In late February, the teen is alleged to have gone to a mine with another suspect, former miner Emilio Suarez, who, it is alleged, then met Ahmidan and two other suspects, Abdenabi Kounjaa and Mohamed Oulad Akcha at his home two days later. Suarez is understood to have then sent his young accomplice back to Madrid on March 4, a week before the attacks, where he again is alleged to have met up with Akcha.

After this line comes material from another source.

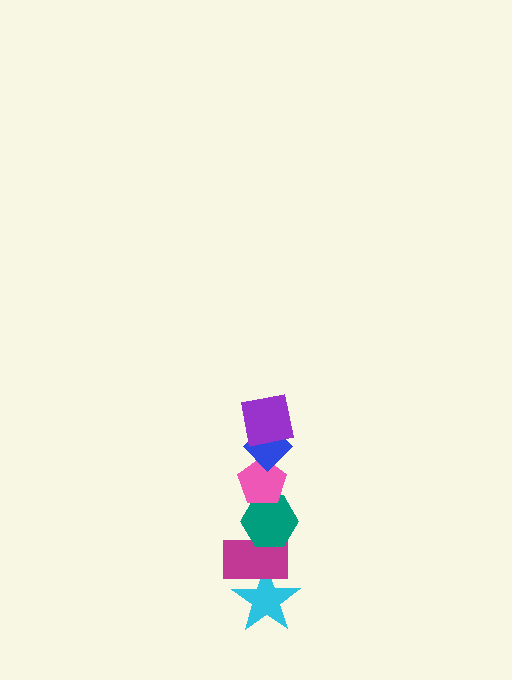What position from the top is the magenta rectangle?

On the morning of March 11, the bombers placed bags containing the explosives on four trains which they set off via mobile phone within minutes of each other at three packed railway stations -- Atocha, a major interchange in central Madrid, Pozo and Santa Eugenia.
The Spanish Government of the day, under conservative Jose Maria Aznar, initially blamed the blasts on ETA, the Basque separatist group which was caught red-handed last December plotting to blow up a mainline train. Evidence swiftly emerged, however, fingering radical Muslims seeking to punish Spain for supporting the US-led war in Iraq.
The evidence included a tape containing Koranic verses found in a lorry containing dozens of detonators outside the station from where the deadly trains left. A video was later discovered containing a claim of responsibility in the name of Al-Qaeda.
Three days after the blasts the Government lost power as the Socialist Party secured an unexpected general election win. Many voters turned against the rightwing Popular Party, which had looked set to win the poll easily, amid allegations it tried to mislead the electorate by insisting ETA was responsible for an act of terror which brought more than 10 million Spaniards out on the streets in a March 12 show of solidarity.